Erhaltene Zuwendungen, die aus einem Spendenaufruf oder einer anderen Aktion stammen, wobei als Zweck immer die Vermögensbildung als Hauptgrund angegeben sein muss.
Alle Sachzuwendungen, die generell dem Vereinsvermögen zuzurechnen sind, wobei hierbei insbesondere Immobilien, Wertpapiere oder Beteiligungen zu nennen sind.

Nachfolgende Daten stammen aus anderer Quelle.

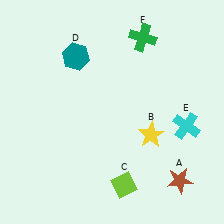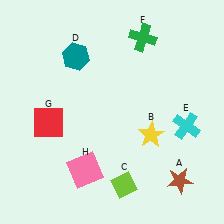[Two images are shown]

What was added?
A red square (G), a pink square (H) were added in Image 2.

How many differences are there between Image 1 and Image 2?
There are 2 differences between the two images.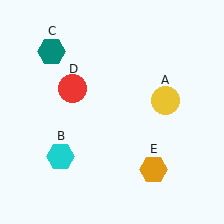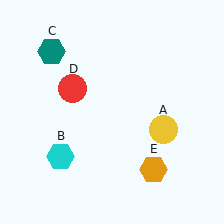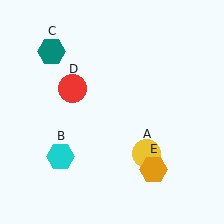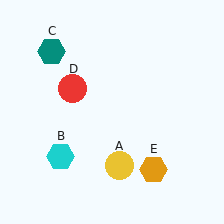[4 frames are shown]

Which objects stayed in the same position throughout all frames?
Cyan hexagon (object B) and teal hexagon (object C) and red circle (object D) and orange hexagon (object E) remained stationary.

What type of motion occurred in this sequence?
The yellow circle (object A) rotated clockwise around the center of the scene.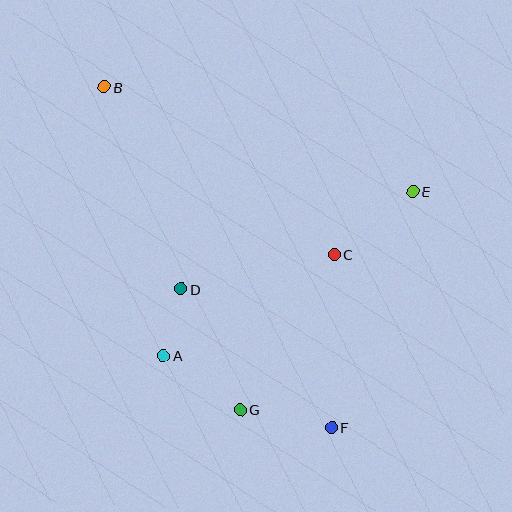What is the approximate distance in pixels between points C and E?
The distance between C and E is approximately 100 pixels.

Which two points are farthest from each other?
Points B and F are farthest from each other.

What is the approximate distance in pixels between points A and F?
The distance between A and F is approximately 183 pixels.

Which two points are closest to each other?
Points A and D are closest to each other.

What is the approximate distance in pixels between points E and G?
The distance between E and G is approximately 278 pixels.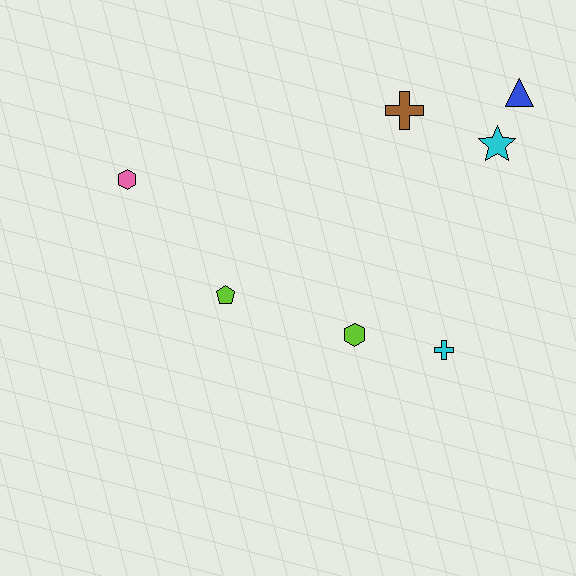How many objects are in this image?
There are 7 objects.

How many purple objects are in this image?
There are no purple objects.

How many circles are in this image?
There are no circles.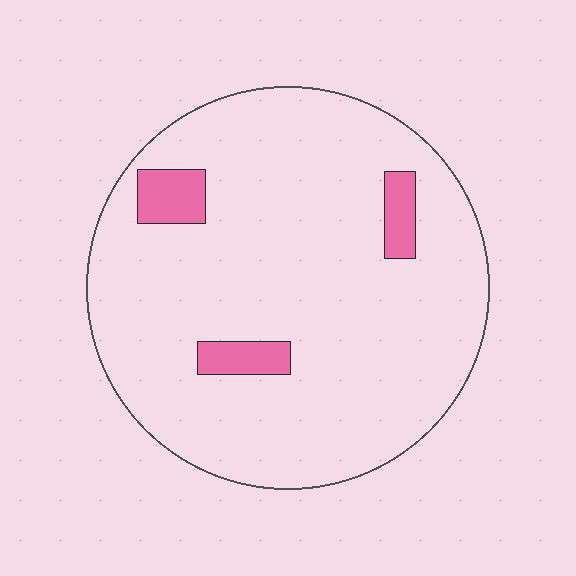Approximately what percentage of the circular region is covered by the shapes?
Approximately 10%.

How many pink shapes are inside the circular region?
3.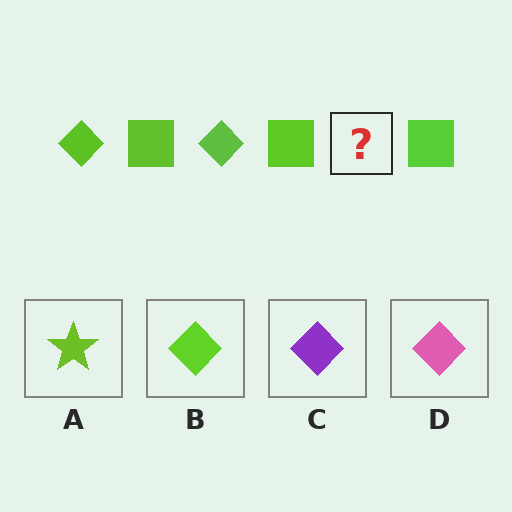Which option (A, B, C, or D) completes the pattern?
B.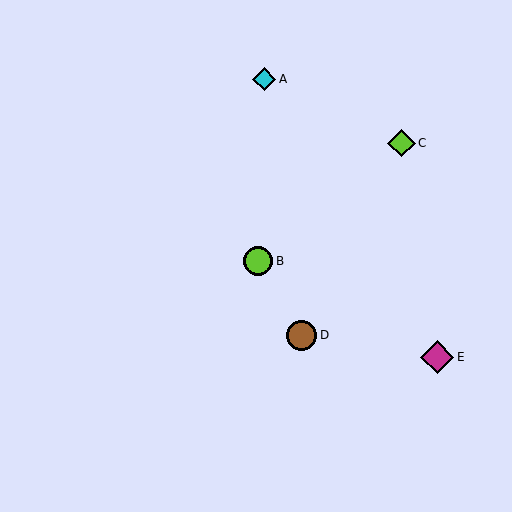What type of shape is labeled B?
Shape B is a lime circle.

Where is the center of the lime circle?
The center of the lime circle is at (258, 261).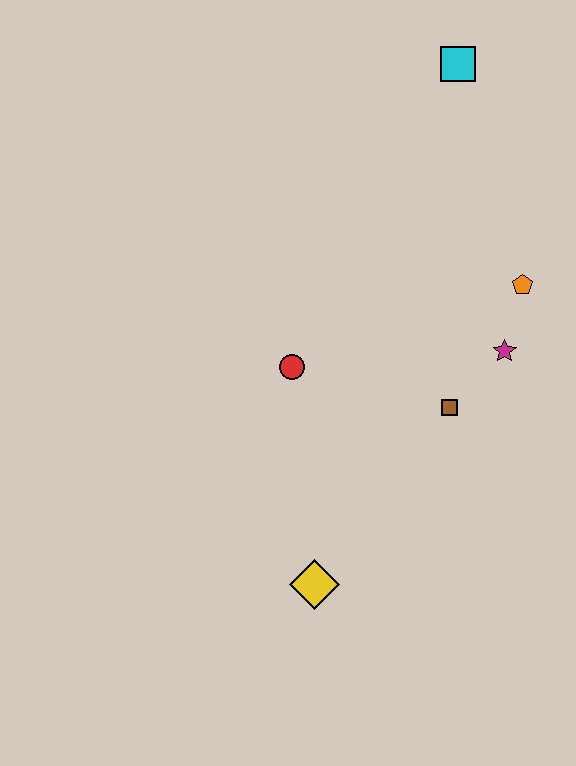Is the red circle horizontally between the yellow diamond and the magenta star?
No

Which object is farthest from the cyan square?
The yellow diamond is farthest from the cyan square.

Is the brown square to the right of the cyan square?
No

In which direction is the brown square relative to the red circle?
The brown square is to the right of the red circle.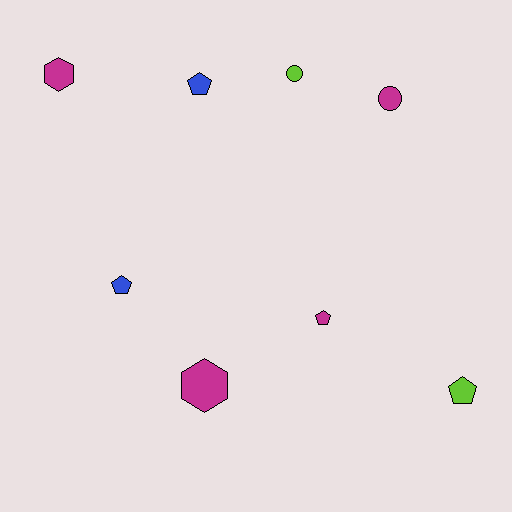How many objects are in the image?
There are 8 objects.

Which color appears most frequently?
Magenta, with 4 objects.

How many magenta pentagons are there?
There is 1 magenta pentagon.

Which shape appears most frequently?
Pentagon, with 4 objects.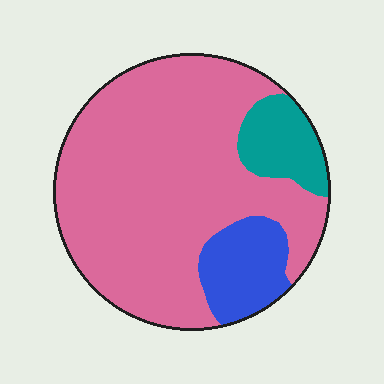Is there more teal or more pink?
Pink.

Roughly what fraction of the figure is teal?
Teal takes up less than a sixth of the figure.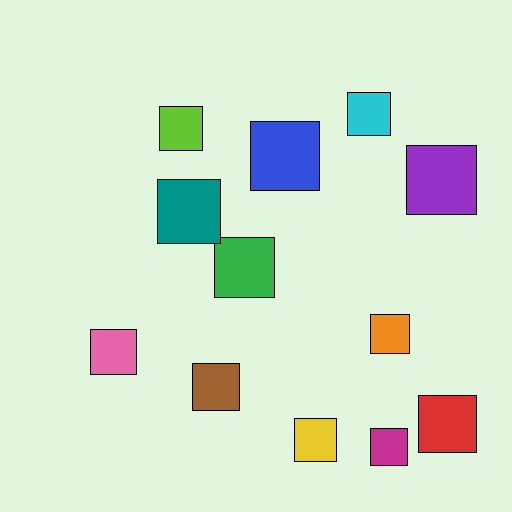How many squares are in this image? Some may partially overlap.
There are 12 squares.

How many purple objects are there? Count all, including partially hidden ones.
There is 1 purple object.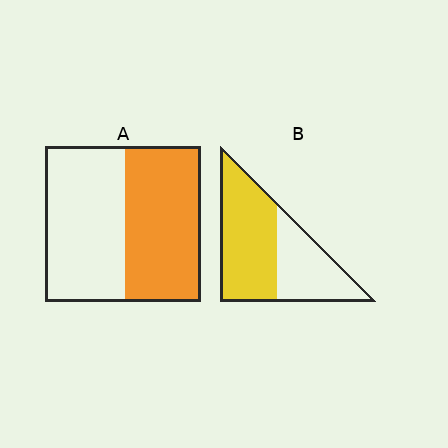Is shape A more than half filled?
Roughly half.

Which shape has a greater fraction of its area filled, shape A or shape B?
Shape B.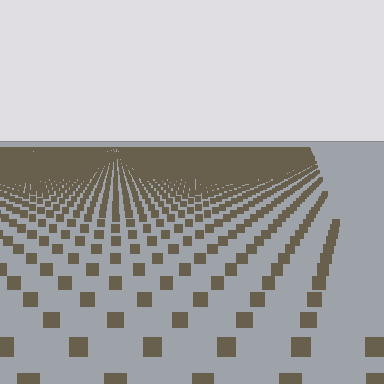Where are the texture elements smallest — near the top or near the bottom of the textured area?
Near the top.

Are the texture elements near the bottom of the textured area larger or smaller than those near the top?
Larger. Near the bottom, elements are closer to the viewer and appear at a bigger on-screen size.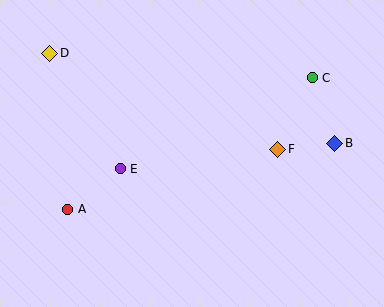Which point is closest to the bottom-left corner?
Point A is closest to the bottom-left corner.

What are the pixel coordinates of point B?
Point B is at (335, 143).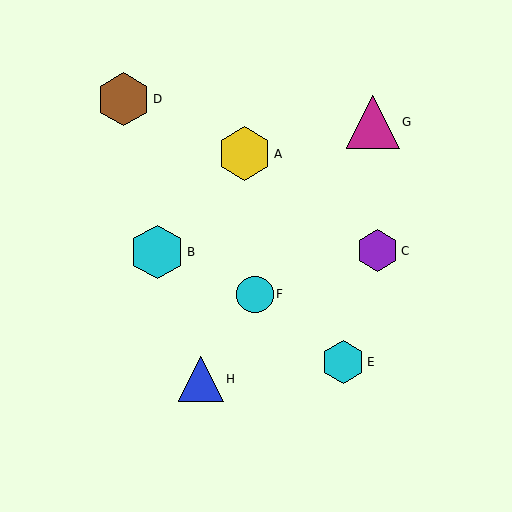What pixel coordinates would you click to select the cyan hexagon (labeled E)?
Click at (343, 362) to select the cyan hexagon E.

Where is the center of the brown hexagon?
The center of the brown hexagon is at (123, 99).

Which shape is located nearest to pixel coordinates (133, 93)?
The brown hexagon (labeled D) at (123, 99) is nearest to that location.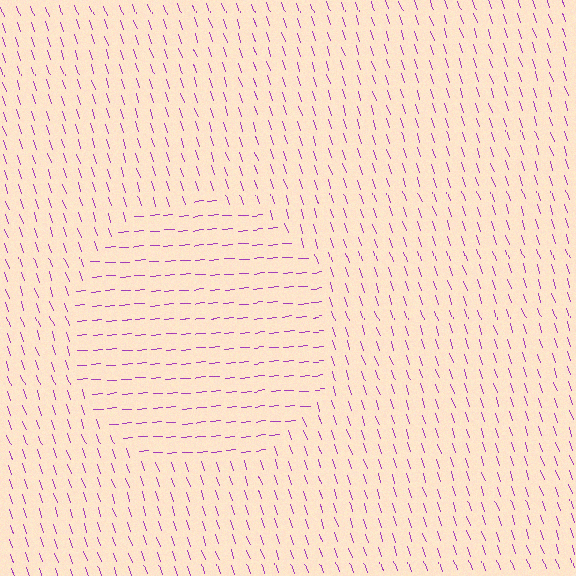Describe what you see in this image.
The image is filled with small purple line segments. A circle region in the image has lines oriented differently from the surrounding lines, creating a visible texture boundary.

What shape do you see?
I see a circle.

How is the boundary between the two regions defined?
The boundary is defined purely by a change in line orientation (approximately 76 degrees difference). All lines are the same color and thickness.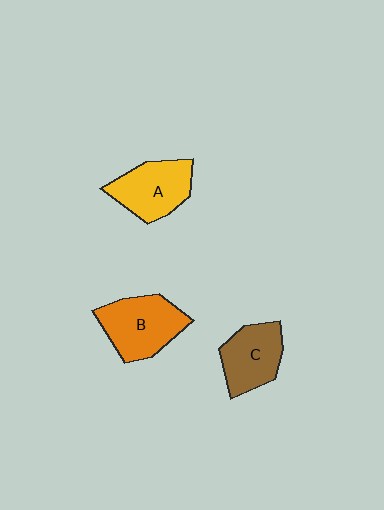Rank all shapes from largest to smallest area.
From largest to smallest: B (orange), A (yellow), C (brown).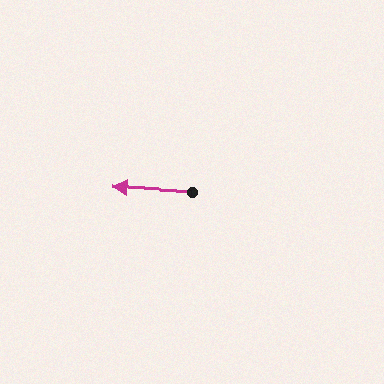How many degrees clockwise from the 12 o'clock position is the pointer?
Approximately 273 degrees.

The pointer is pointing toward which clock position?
Roughly 9 o'clock.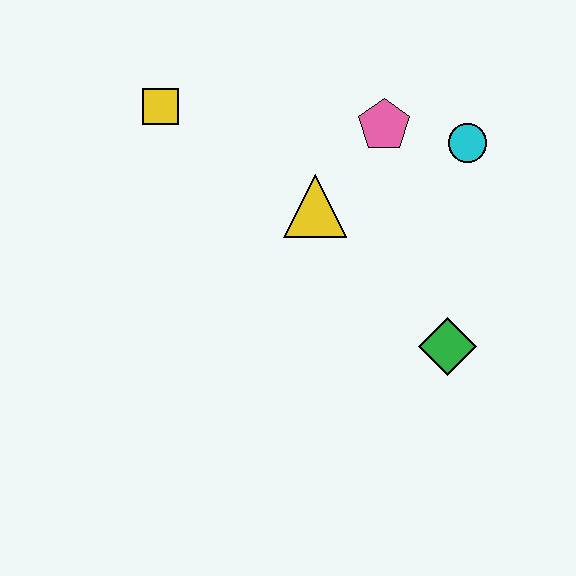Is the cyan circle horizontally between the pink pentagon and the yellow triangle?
No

Genau diese vorgenannten Regelungen stellen die oft vertretene Auffassung ad absurdum, dass ein Verein jedes Geschäftsjahr ohne Gewinne und Verluste, also plus minus null abschließen muss. Wichtig ist, dass im Jahresabschluss alle Rücklagen getrennt voneinander einzeln aufgeführt werden, damit der zuständige Beamte beim Finanzamt einen einfachen Überblick über die tatsächlichen Vermögensverhältnisse des Vereins erhält. Es ist hierbei vorteilhaft, wenn jeder Rücklage entsprechende Vereinbarungen oder Gesprächsprotokolle mit dem Finanzamt beigelegt werden, denn dies erspart Nachfragen durch das Finanzamt während der Steuerprüfung. Bei besonders großen Projekten ist es zudem nützlich, wenn ein Zwischenstand formuliert wird, durch welchen der Finanzbeamte ablesen kann, wann die zweckgebundene Rücklage tatsächlich in Anspruch genommen wird.